Ensure that connectivity configurations and security controls are implemented consistently by taking advantage of provisioning automation mechanisms available in both AWS and Azure
Once an approved set of connectivity reference models is established, organizations should leverage the provisioning and configuration management capabilities of the cloud to ensure that these designs are deployed correctly and remain unaltered after deployment.
Standard AWS network designs can be deployed consistently by using Cloud Formation or AWS CLI scripts. Similarly, standard Azure network design patterns can be deployed consistently with PowerShell scripts. This is a critical aspect of governing cloud implementations which ensures that all virtual network deployments are operating according to the intended design and are protected by the appropriate security controls.
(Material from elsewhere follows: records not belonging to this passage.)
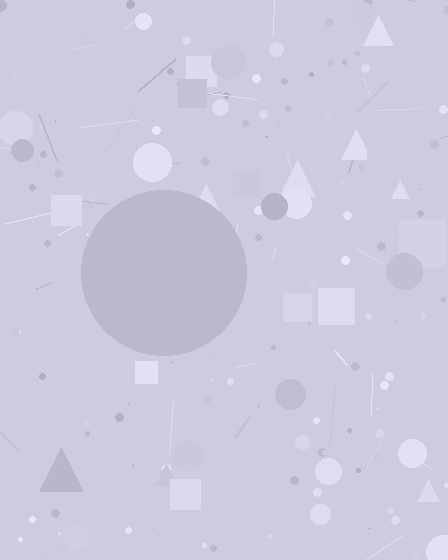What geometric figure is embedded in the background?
A circle is embedded in the background.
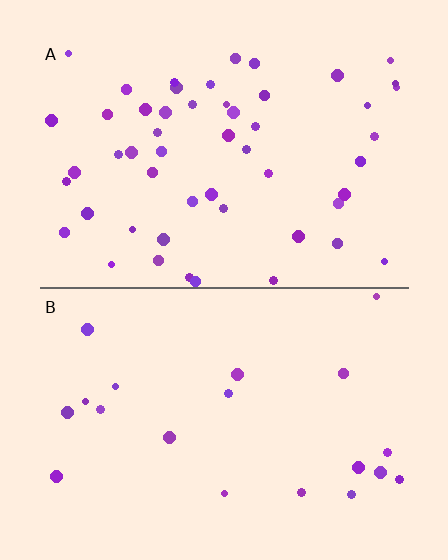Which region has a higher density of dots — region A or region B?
A (the top).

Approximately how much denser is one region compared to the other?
Approximately 2.6× — region A over region B.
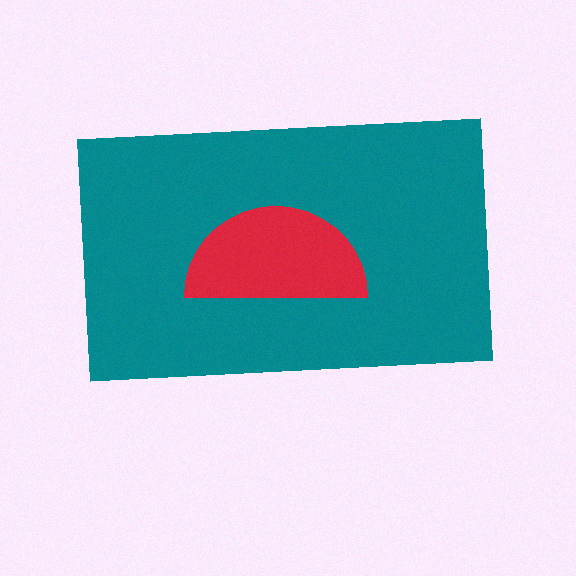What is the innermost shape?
The red semicircle.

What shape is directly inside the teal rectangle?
The red semicircle.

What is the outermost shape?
The teal rectangle.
Maximize the benefits of fast evolving cloud capabilities by continuously reviewing and adapting connectivity designs
Historically, the lifespan of data center and network infrastructure designs is seven to ten years. Today, however, with the rate of service innovation in the cloud, designs implemented today will become costlier and less effective than the solutions available soon. Organizations should perform annual reviews of their network design reference models to ensure they’re using the most efficient and cost-effective cloud-native network services to support their applications.
The need to adopt public cloud platforms like AWS and Azure to help accelerate the digital transformation of businesses is no longer up for debate. Organizations that invest the time to develop scalable and secure connectivity architectures for the cloud will position themselves for a successful digital transformation.